Asked by: Seema Malhotra (Labour (Co-op) - Feltham and Heston)
Question to the Department for Environment, Food and Rural Affairs:
To ask the Secretary of State for Environment, Food and Rural Affairs, whether she has made an assessment of the potential merits of creating a series of marine national parks to improve marine biodiversity.
Answered by Trudy Harrison
While some countries designate marine parks, domestically, we have created a series of Marine Protected Areas (MPAs) to protect our marine biodiversity. This is an extensive network of 178 sites covering 40% of English waters. Our MPA network represents the range of species and habitats found in our seas.
We continue to support local initiatives such as the proposed Marine Park in waters around Plymouth, and will consider the contribution of such projects to our environmental goals such as 30by30.

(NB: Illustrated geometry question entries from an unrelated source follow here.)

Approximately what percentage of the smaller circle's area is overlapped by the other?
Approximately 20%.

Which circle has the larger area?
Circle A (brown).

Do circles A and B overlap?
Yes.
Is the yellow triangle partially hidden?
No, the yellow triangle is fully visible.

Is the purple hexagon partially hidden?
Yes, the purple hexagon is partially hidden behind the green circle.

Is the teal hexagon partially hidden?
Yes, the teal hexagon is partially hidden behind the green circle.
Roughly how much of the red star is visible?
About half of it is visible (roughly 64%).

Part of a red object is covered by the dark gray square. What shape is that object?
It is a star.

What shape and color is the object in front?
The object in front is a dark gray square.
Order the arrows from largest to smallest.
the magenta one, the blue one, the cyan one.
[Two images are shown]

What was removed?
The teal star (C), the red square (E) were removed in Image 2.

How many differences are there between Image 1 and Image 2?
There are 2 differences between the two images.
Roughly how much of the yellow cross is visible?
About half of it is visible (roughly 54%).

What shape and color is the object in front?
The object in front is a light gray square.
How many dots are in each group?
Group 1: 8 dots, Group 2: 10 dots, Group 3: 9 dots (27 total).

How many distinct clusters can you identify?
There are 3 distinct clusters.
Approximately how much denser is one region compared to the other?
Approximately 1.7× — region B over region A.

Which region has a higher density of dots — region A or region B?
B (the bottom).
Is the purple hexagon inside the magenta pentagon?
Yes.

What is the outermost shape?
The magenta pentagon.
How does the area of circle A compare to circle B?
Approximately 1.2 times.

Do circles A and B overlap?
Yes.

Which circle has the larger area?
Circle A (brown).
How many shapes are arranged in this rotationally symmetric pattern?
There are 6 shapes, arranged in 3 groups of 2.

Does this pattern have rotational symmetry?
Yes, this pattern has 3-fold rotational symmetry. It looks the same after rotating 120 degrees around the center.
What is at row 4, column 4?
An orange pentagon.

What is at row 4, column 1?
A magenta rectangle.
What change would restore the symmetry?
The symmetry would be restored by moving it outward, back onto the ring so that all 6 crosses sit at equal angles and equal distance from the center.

To complement the MPA network, the first three Highly Protected Marine Areas (HPMAs) in English waters were designated on 14 June 2023 and will come into force on 5 July 2023. HPMAs will provide the highest levels of protection in our seas, allowing nature to fully recover to a more natural state and helping the ecosystem to thrive.
Internationally, we are also leading global efforts to protect the ocean. We welcome the agreement of the Convention on Biological Diversity Kunming-Montreal Global Biodiversity Framework (GBF), which sets out a clear mission: to halt and reverse biodiversity loss by 2030. As Ocean Co-Chair of the High Ambition Coalition for Nature & People, and our leadership of the Global Ocean Alliance, we continue to champion the GBF Target 3 to effectively conserve and manage at least 30% of the land and 30% of the ocean globally by 2030 (30by30), including the move to support implementation through facilitating knowledge-sharing and match-making financial and technical assistance.
The adoption of the Biodiversity Beyond National Jurisdiction Agreement on 19 June will also lead to much greater protection for the two-thirds of the global ocean that lies beyond national jurisdiction, therefore playing a key role in achieving the 30by30 target the UK will work to ratify the Agreement as soon as practicable, whilst supporting others to do the same.
The UK’s Blue Planet Fund, a £500 million programme, supports developing countries to protect the marine environment and reduce poverty, by tackling threats to ocean health such as illegal fishing, pollution and climate change; and at the UN Ocean conference in 2022, we committed up to £100 million of Blue Planet Funding to support the implementation, management and enforcement of Marine Protected Areas.
Asked by: Neil Hudson (Conservative - Penrith and The Border)
Question to the Department for Environment, Food and Rural Affairs:
To ask the Secretary of State for Environment, Food and Rural Affairs, what information the Government holds on the number of wildfires potentially caused by disposable vapes.
Answered by Rebecca Pow - Parliamentary Under-Secretary (Department for Environment, Food and Rural Affairs)
We are aware that the use of disposable vaping products has increased substantially in recent years and are considering the implications of this trend for the environment. While we do not currently hold information on the number of wildfires caused by disposable vapes, my officials are working closely with those in the Department for Health and Social Care, who have recently launched a call for evidence on the impacts of vaping, including on the natural environment. We will use the responses to this to help gather our evidence base, which will in turn inform any future policy interventions to mitigate these impacts.